Cuba Awaits The Pope

January 11, 1998|By John Rivera | John Rivera,SUN FOREIGN STAFF

That first piano almost didn't leave the United States.

Customs inspectors "demanded the pastors remove it because it didn't qualify as humanitarian aid," Treuhaft says. The pastors said that if the customs agents wanted the piano off, they'd have to carry it themselves.

The piano stayed in the shipment -- newly classified as humanitarian aid.

For several years, Treuhaft's project flew in the face of the U.S. trade embargo against Cuba. Although the project is licensed now, Treuhaft still faces a $10,000 fine from the Treasury Department for trading with the enemy.

But the Treasury Department hasn't pressed to get the money, he says.

Treuhaft says he sees his project as a strike against the decades-old trade embargo.

"It's not exactly a political act," he says. "It's an act of pi-anarchy."

'It's all about music'

But the colleagues he brings with him are here for the pianos.

"It's all about music. It's got nothing to do with politics," says Fred Hickman, who owns Hickman Piano Service in Annapolis.

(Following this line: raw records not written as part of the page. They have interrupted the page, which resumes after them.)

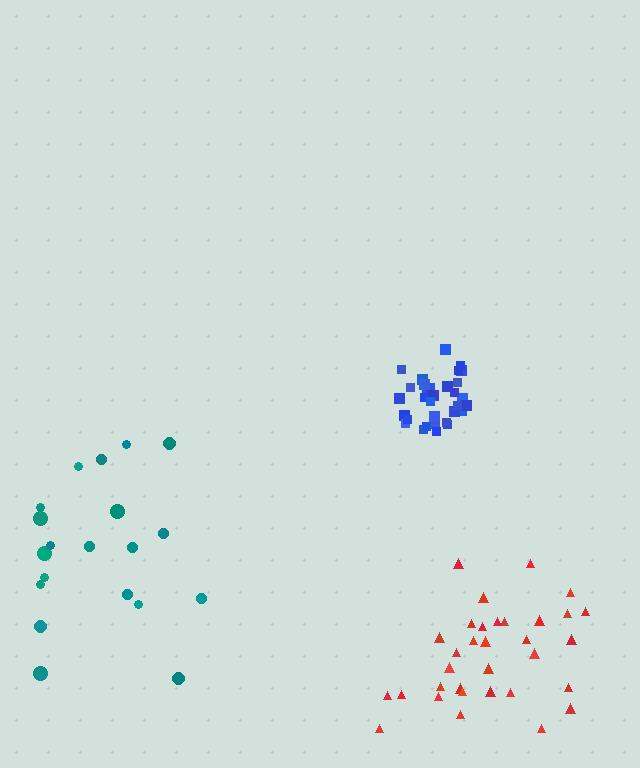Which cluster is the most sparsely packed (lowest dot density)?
Teal.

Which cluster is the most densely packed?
Blue.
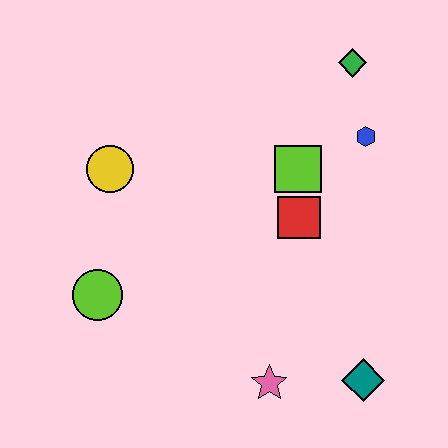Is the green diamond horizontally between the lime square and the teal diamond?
Yes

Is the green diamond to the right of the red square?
Yes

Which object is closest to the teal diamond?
The pink star is closest to the teal diamond.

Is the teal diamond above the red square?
No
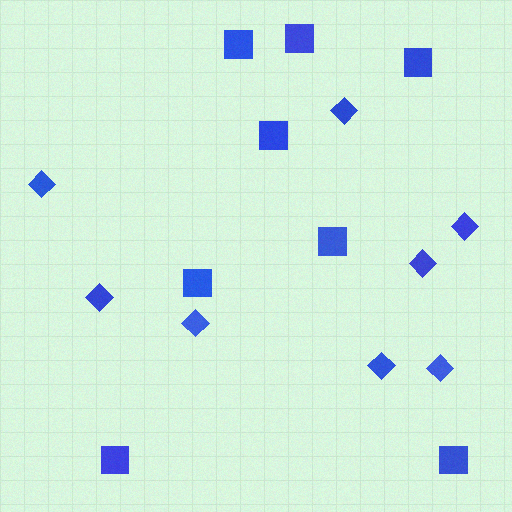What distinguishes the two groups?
There are 2 groups: one group of squares (8) and one group of diamonds (8).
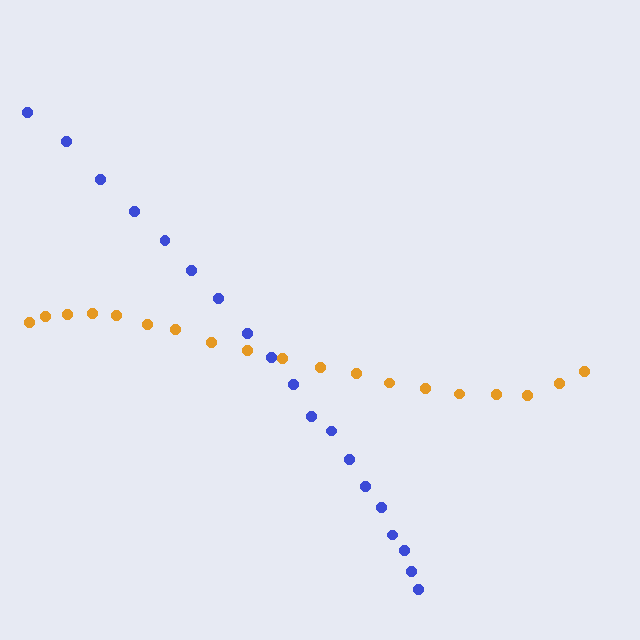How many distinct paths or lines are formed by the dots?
There are 2 distinct paths.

This is the first trip to Cuba for nearly all the tuners and technicians. For artisans used to working on Steinway grands, they got quite a shock when they saw the instruments at the music school.

"The ones that have been here for a long time, they're the worst pianos I've ever seen," says Spike Taylor of Toronto. "A lot weren't good to begin with. They're usually Russian, and they weren't built for this climate."

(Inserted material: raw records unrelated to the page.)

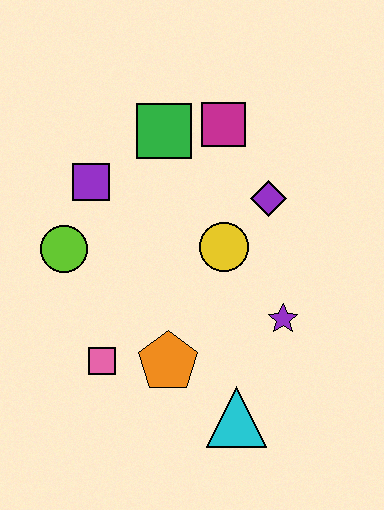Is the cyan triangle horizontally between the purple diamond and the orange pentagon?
Yes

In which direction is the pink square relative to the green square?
The pink square is below the green square.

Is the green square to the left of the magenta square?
Yes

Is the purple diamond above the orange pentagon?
Yes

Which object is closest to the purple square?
The lime circle is closest to the purple square.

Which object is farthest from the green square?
The cyan triangle is farthest from the green square.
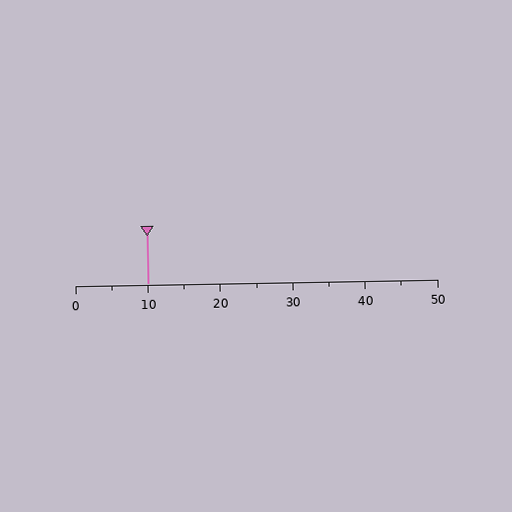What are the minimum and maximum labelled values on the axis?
The axis runs from 0 to 50.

"It's really primitive," Hickman says. "Most pianos are vulnerable because of wear, the humid climate and the termites. Termites have a field day here. It's the same thing that's eating the buildings."

One of the piano restorers is working on killing termites by wrapping the pianos in plastic, taking out the oxygen and filling it with nitrogen.

Then, Treuhaft says, they are searching for a method to prevent re-infestation.

So far, the best method they have found is rubbing the pianos with hot chili peppers.

Resilient students

Despite the poor conditions for piano preservation and music-making, the visitors say they were struck by the resilience the Cuban music students.

John Foy, a piano restorer from Greensboro, N.C., recalls taking a walk his first evening in Havana and hearing the strains of a Chopin etude. He stopped to sit in a courtyard and listen. Foy, who studied at the Oberlin Music Conservatory, recognized the etude as one of Chopin's more difficult.

"He was playing on a horribly tuned piano, but playing so well," Foy says. "It was really very touching."